La préservation des documents, des archives et de la mémoire nous permet ce genre d'émotions et d'enrichissement personnel. C'est pour cela que je défends les cinémathèques. Bien sûr qu'il y a un coût, mais c'est une telle richesse pour le patrimoine d'un pays, pour sa culture, son identité et son avenir, tout comme les bibliothèques.

 

C. : Tu as le projet d'adapter Le Grand Voyage, le premier roman de Jorge Semprun.
J.-L. P. : En terminant Les Chemins de la mémoire, j'avais envie d'aborder une fiction. Le Grand Voyage est le premier roman de Jorge Semprun. Il raconte son voyage qui a duré 5 jours et 4 nuits vers le camp de concentration de Buchenwald. Il était entassé parmi d'autres dans un wagon à bestiaux et raconte ce voyage. Ils ne savaient pas où ils allaient. Le livre raconte la déshumanisation qu'il vit, mais aussi la mémoire qui se réveille pendant qu'il est accroché à la seule fenêtre du wagon. Ce récit m'a touché quand je l'ai lu il y a une dizaine d'années. Je ne savais pas si un jour j'allais pouvoir l'aborder.... Ce n'est pas un film sur la Shoah, ni sur les camps de concentration, c'est un film qui va au-delà, sur la résistance humaine, sur comment on arrive à nuancer notre discours. Ce livre est un des premiers livres racontant, avec Primo Levi et Robert Anselme, la situation inhumaine des camps. Aujourd'hui plus que jamais, vu la situation, même si les époques ont changé, on se retrouve dans ce débat. C'est une manière de ne pas oublier ce qui s'est passé et surtout, de montrer comment l'homme opère, de façon intellectuelle et physique, pour résister à l'oppression. Et puis, je trouve qu'il est important de réveiller la mémoire de ce grand homme qu'a été Jorge Semprun et qui nous a quitté, il y a maintenant un an et demi.
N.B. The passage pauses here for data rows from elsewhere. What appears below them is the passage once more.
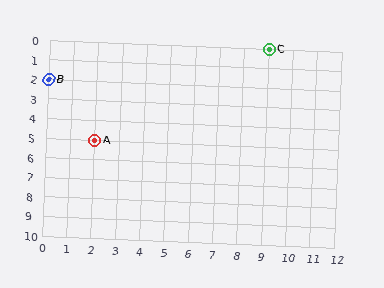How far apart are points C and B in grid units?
Points C and B are 9 columns and 2 rows apart (about 9.2 grid units diagonally).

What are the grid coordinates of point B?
Point B is at grid coordinates (0, 2).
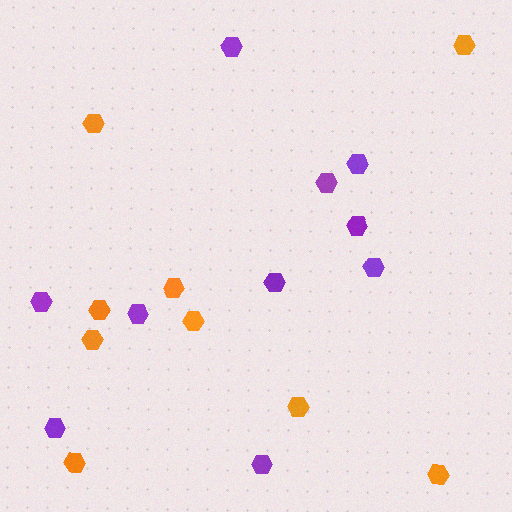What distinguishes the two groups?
There are 2 groups: one group of purple hexagons (10) and one group of orange hexagons (9).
En plus, le récit du livre Le Grand Voyage, est très cinématographique. Une centaine de personnes sont entassées dans un wagon, et lui est accroché à une fenêtre. Il entend des conversations, des bruits, il devine parce qu'il ne peut pas tout voir. Il se remémore ce qui s'est passé un mois auparavant quand il s'est fait prendre dans le maquis avec son compagnon, celui qui l'accompagne également dans la torture par les Allemands. C'est un récit d'une énorme force, qui passe sans cesse du présent au passé et au futur, au moment de la libération des camps, deux ans plus tard. On ne voit jamais ces deux années, on voit l'avant et l'après. Tout est suggéré. C'est le récit de la transformation de l'homme.